The rising trend did not begin 15 years ago. It, too, is part of a much longer rising trend in political violence which began to especially accelerate since the 1970s, which is when the global economy first entered a stage of ecological ‘overshoot’.
The evidence of escalating instability in the global system suggests it is entering a period of rapid, dramatic change as incumbent industries and political institutions are losing control. While the prospect of intensifying instability is daunting, the weakening of the status quo is opening up a new possibility space to explore previously unthinkable alternatives.

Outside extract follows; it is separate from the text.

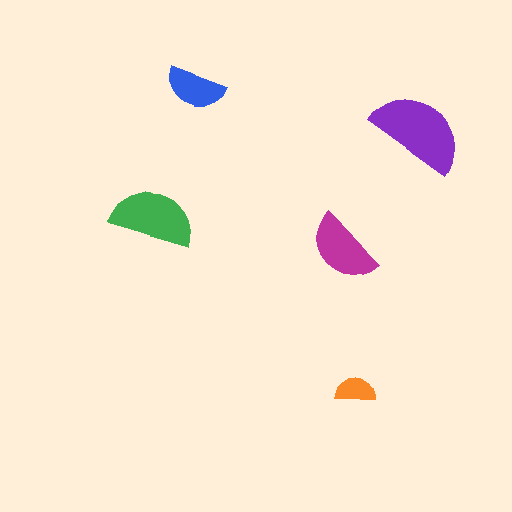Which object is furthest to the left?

The managers of the incumbent paradigm cannot see this opportunity. In particular, they cannot recognise that the feedback loop of accelerating energy, economic and food crises is intensifying because the dominant carbon-intensive industries in these sectors are economically obsolete, with huge geopolitical consequences as they unravel before our eyes.
Contrary to the grim fatalism of established financial institutions – which see no way out of a crisis very much of their own making – new visions and ideas for economic transformation coupled with the continued acceleration of key technology disruptions in energy, transportation and food suggest that the very collapse of the incumbent paradigm is paving the way for a breakthrough into a new system. But citizens, including those working in the financial sector, must be able to see this opportunity before they can seize it.